Music Birds Make: Springtime in Minnesota

Some weeks ago, I was explaining to my friend Amy my favorite birdcall. This particular bird usually sings the call in whole tones, but sometimes they sing it in semi tones and minor thirds as well. I tend to know the call in its whole tone form, though. In fact, I wasn’t aware of the other variances until I researched the call a bit more.

This call is one of the calls that belongs to the chickadee. Imagine, if you will, a bird singing E-D-D in a rhythm of long-short-long. (The short is barely perceptible.) Whether they sing those actual pitches is immaterial, but it’s not without reason I chose those specific ones as an example. Whenever I hear this call, I always hear the chickadees singing mi-re-re, in a way where do will never arrive. Just sing, “Three blind mice,” except since mice on the same tone as you did blind, and you get the idea of how much re just calls forth and announces do before it even arrives, and how unsettling it is to leave re hanging without a resolution to do.

(Of course, if we were singing in D-mode, we’d be imagining something else entirely, but for now let’s stick to C-mode.)

But the chickadee! How I love your music! How I adore your music! Your music announces spring in a kind of unending question that will never receive an answer except from other chickadees that will merely repeat the question, on and on and on, until forever, never resolving to a tonic, never providing us with that moment when the music comes definitively to an end.

For years and years, however, I spent my life reacting to this music in a kind of, “Oh! It’s that bird call I like!” kind of way, not really taking time to look up what bird made that music.

Until recently.

Which then led me to look up more and more birdcalls after I learned the chickadee’s, memorizing them, and quite remarkably, my morning bike ride became flooded with an added vibrancy, a vibrancy where not only did I get to listen to the wonderful music birds make, but I got to listen to them knowing the name of the bird that made the music and therefore also got to imagine the colorful patterns the birds might have on their feathers as they made the music.

The bold cardinal, for example, sings a melodious tune of several glissandos. The call I’m most familiar with starts with two glissandos ascending and then proceeds with five or so descending glissandos.
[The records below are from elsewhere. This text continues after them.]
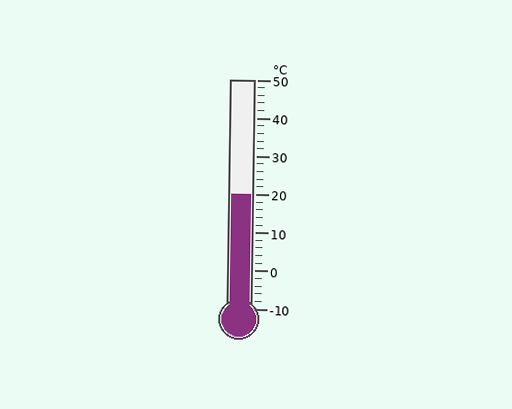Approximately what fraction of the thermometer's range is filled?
The thermometer is filled to approximately 50% of its range.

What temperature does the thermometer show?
The thermometer shows approximately 20°C.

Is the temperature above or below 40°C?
The temperature is below 40°C.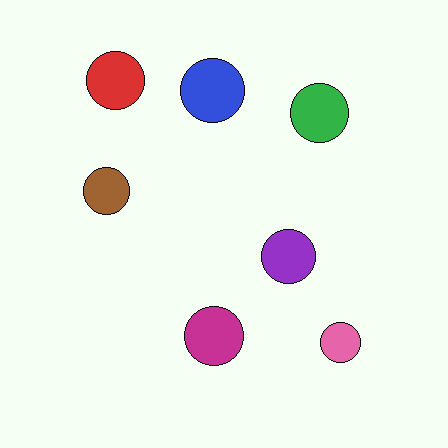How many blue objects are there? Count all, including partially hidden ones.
There is 1 blue object.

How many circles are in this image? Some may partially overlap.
There are 7 circles.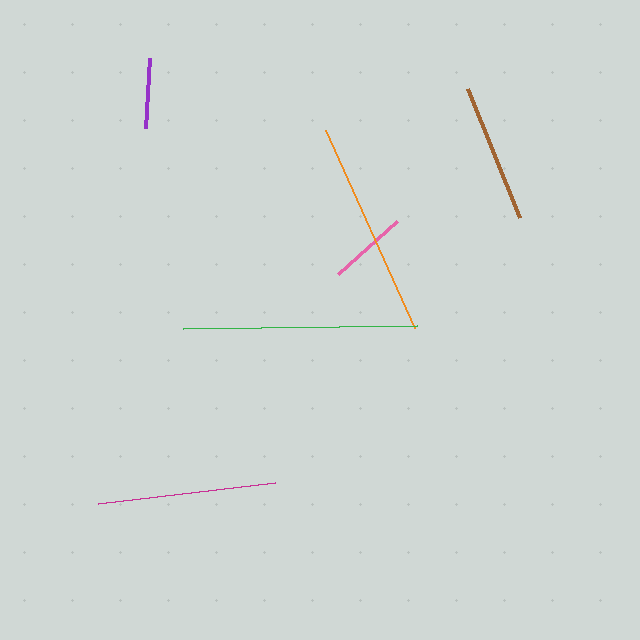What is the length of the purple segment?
The purple segment is approximately 70 pixels long.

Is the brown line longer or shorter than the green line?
The green line is longer than the brown line.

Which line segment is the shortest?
The purple line is the shortest at approximately 70 pixels.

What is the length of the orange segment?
The orange segment is approximately 217 pixels long.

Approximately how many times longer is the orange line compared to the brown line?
The orange line is approximately 1.6 times the length of the brown line.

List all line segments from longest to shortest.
From longest to shortest: green and orange (about equal), magenta, brown, pink, purple.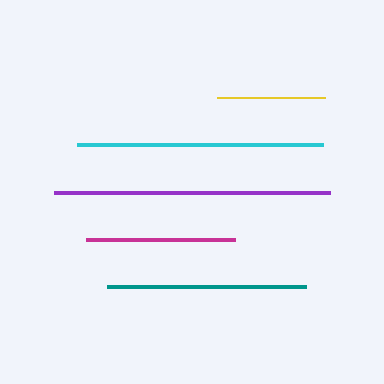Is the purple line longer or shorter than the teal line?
The purple line is longer than the teal line.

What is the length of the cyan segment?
The cyan segment is approximately 245 pixels long.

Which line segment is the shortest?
The yellow line is the shortest at approximately 108 pixels.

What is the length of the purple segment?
The purple segment is approximately 275 pixels long.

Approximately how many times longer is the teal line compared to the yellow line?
The teal line is approximately 1.8 times the length of the yellow line.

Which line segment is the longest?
The purple line is the longest at approximately 275 pixels.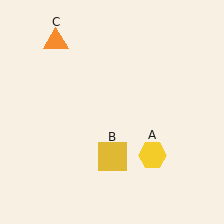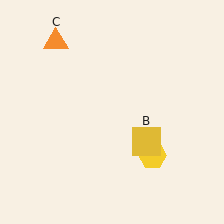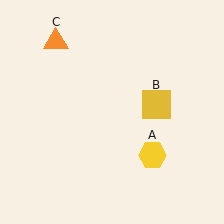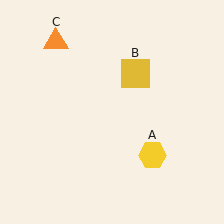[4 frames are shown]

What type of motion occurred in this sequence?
The yellow square (object B) rotated counterclockwise around the center of the scene.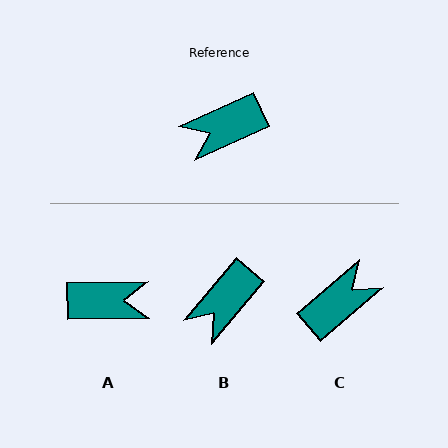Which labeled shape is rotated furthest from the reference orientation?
C, about 164 degrees away.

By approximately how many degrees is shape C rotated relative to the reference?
Approximately 164 degrees clockwise.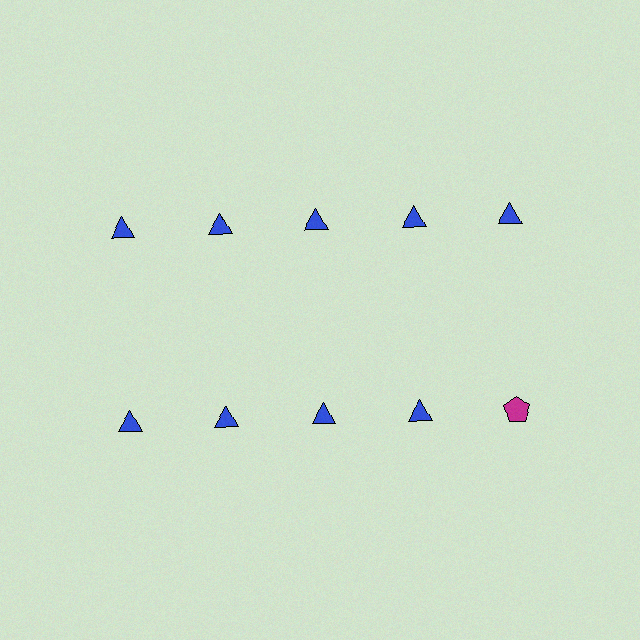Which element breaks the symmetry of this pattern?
The magenta pentagon in the second row, rightmost column breaks the symmetry. All other shapes are blue triangles.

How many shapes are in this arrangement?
There are 10 shapes arranged in a grid pattern.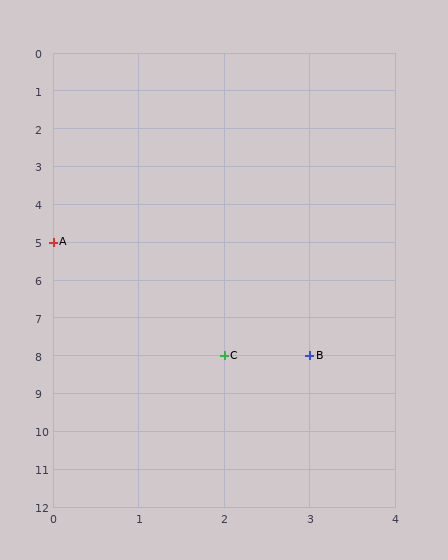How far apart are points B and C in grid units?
Points B and C are 1 column apart.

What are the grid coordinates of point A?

It’s a much more energetic and bouncy call compared to the chickadee’s much more calming and relaxed nonchalance.

And on and on I went, learning more and more of all these wonderful sounds. And with learning all these songs came flooding memories, like when you smell baking cookies and suddenly you’re five years old and it’s Christmas. The blue jay’s somewhat harsh call, hawk-like, conjures memories of foggy mornings in the country, very early in the day.

Most surprising of all, was when I learned the call of the American robin. The robin always felt like a commoner’s bird. “Everyone can recognize a robin,” I’d always say to myself.  (And if you can’t, then you don’t get out too much.) For some reason, robins always felt like the peasants of birds, perhaps because it was these birds that I’d most commonly see bouncing up and down in grass scrounging around for worms. That’s the image I have in my head, these robins. For some reason, only robins do this. And it’s peasant-like. All other birds are in the trees, perched high above the robin, staring down at them, making fun of them. (Or so I imagine.)
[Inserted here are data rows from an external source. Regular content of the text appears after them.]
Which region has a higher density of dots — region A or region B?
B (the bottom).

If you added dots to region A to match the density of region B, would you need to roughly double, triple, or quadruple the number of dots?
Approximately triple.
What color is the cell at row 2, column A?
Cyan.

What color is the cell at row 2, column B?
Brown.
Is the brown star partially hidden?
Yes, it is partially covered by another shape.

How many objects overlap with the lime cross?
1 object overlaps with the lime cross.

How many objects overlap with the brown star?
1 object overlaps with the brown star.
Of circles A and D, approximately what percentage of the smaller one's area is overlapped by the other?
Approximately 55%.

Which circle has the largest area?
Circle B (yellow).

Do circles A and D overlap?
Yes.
But then I learned the glorious music robins make. Their music is marvelously calming and relaxed, but slightly more complicated than the calming and relaxed music of the chickadee. The robin sings a kind of tremolo, the pitches not as defined as the chickadee’s, but defined nonetheless. And this call (for whatever reason) reminds me of visiting my old grandfather at his home in St. Anthony, MN, where across the way from his house there was a wonderful slide, some swings, and monkey bars all painted blue and yellow. (I wonder if they’re still there.) And the times I had on that slide and those swings and those monkey bars, all the while inadvertently attentive to the music of the robin that, for all these years, I thought was the peasant of the birds.
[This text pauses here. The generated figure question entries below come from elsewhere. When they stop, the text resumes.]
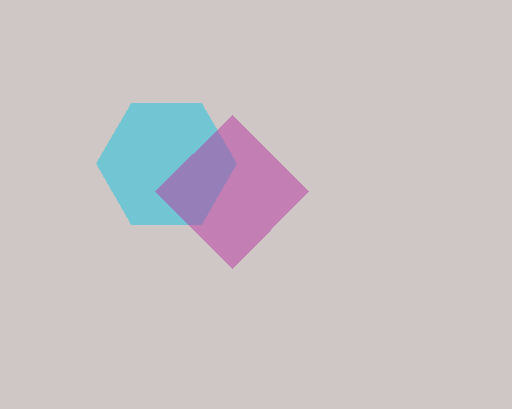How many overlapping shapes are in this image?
There are 2 overlapping shapes in the image.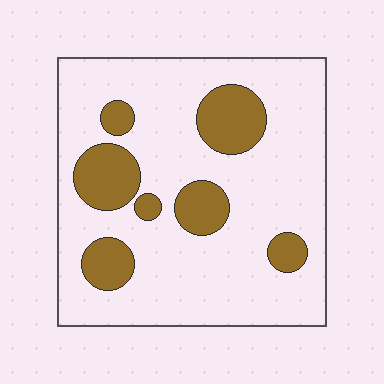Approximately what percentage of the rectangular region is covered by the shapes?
Approximately 20%.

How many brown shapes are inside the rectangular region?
7.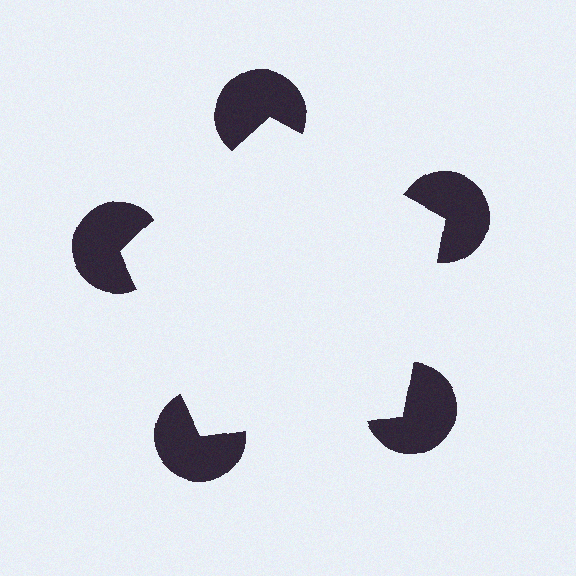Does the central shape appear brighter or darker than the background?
It typically appears slightly brighter than the background, even though no actual brightness change is drawn.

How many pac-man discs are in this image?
There are 5 — one at each vertex of the illusory pentagon.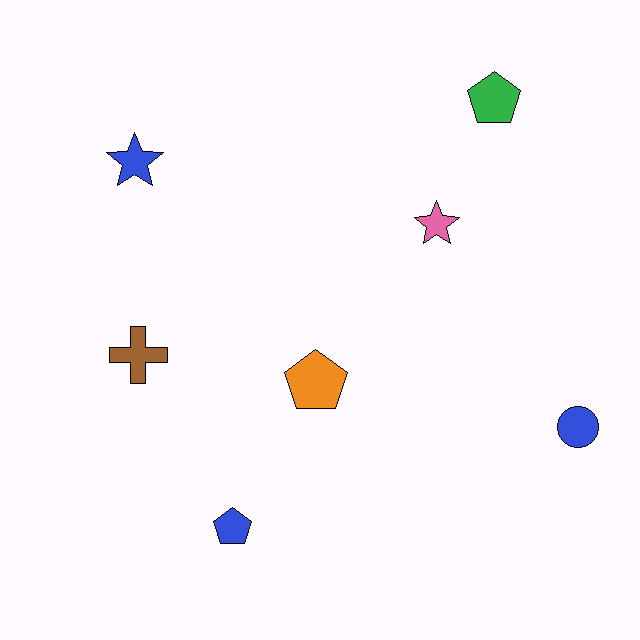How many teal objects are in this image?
There are no teal objects.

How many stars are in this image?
There are 2 stars.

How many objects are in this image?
There are 7 objects.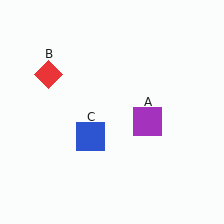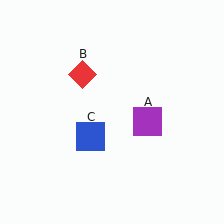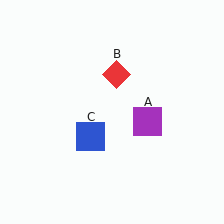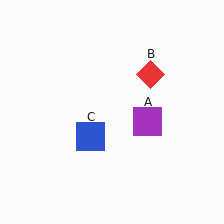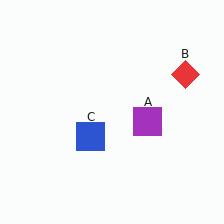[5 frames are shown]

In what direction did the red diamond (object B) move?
The red diamond (object B) moved right.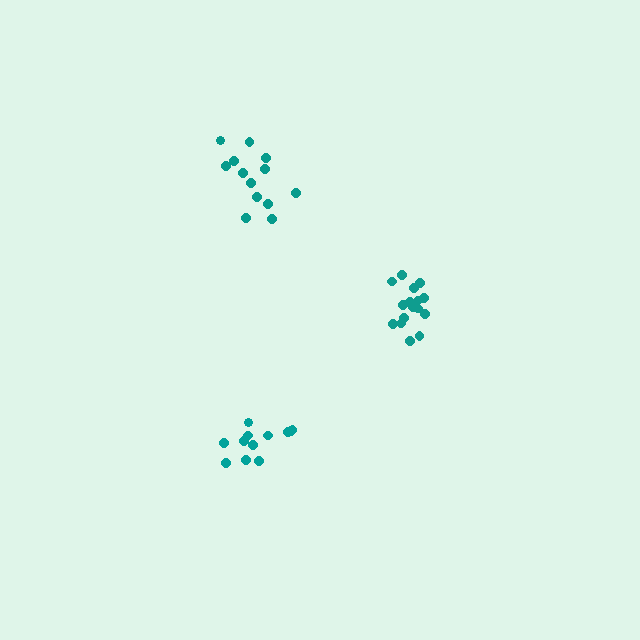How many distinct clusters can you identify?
There are 3 distinct clusters.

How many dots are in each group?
Group 1: 16 dots, Group 2: 13 dots, Group 3: 12 dots (41 total).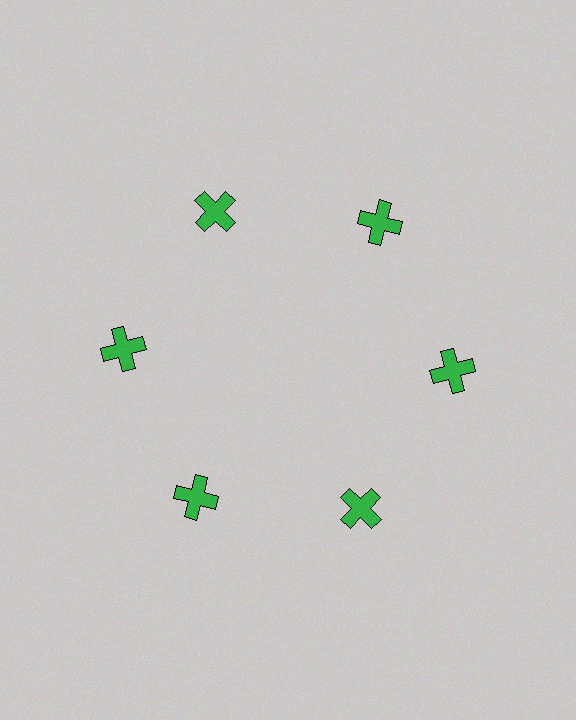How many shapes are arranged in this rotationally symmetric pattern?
There are 6 shapes, arranged in 6 groups of 1.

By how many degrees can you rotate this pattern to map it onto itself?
The pattern maps onto itself every 60 degrees of rotation.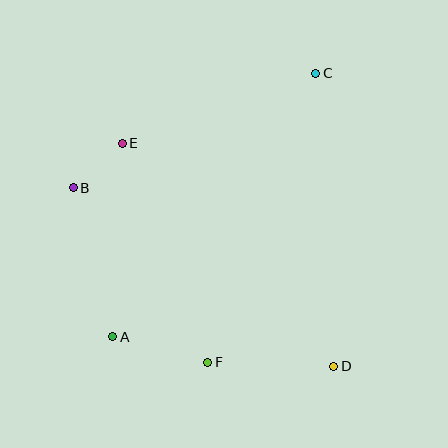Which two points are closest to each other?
Points B and E are closest to each other.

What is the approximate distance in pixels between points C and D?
The distance between C and D is approximately 293 pixels.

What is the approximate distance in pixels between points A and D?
The distance between A and D is approximately 223 pixels.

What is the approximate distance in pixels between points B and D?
The distance between B and D is approximately 316 pixels.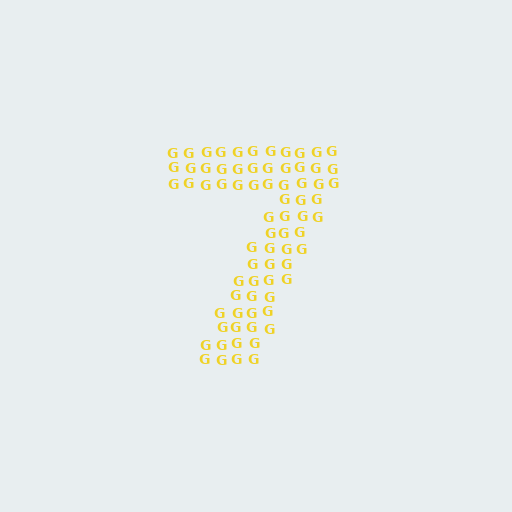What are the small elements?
The small elements are letter G's.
But, a peasant no longer, the American robin. No living thing is a peasant. All are glorious and wonderful in their own right.

(Well, centipedes in my home might take some persuasion to get me to think so. And moths are dumb, too, and mosquitos are quite icky, but at least they’re food for birds and bats and so on. And I’ll probably never warm to spiders and snakes, but give me time. For now I’ll just lie to myself and say to myself that all are glorious and wonderful in their own right, which I suppose they actually are in the grand scheme of things.)

In the end, how vibrant the outdoors become when I open my ears to the music birds make. Biking along Cedar Lake, the birds are present but difficult to spot as I zoom by, but their music isn’t difficult to spot. Within a half hour, I’ll have biked by forests and lakes knowing that chickadees were nearby, along with blue jays, red-winged blackbirds, cardinals, orioles, and any number of other birds that I still have yet to learn their songs.

But most of all, I shall adore the robin, whose music conjures wonderful memories of visiting dear old Grandfather in St. Anthony, MN, on a cool, mild spring day.

Musicians’ fascination (well, anyone’s fasciation) with bird song is as old as time, and Olivier Messiaen will always come to mind as a famous example of someone who adored the music of birds.

As I finish up writing my current work, Cat Haikus, do watch out for some birds that might make an appearance.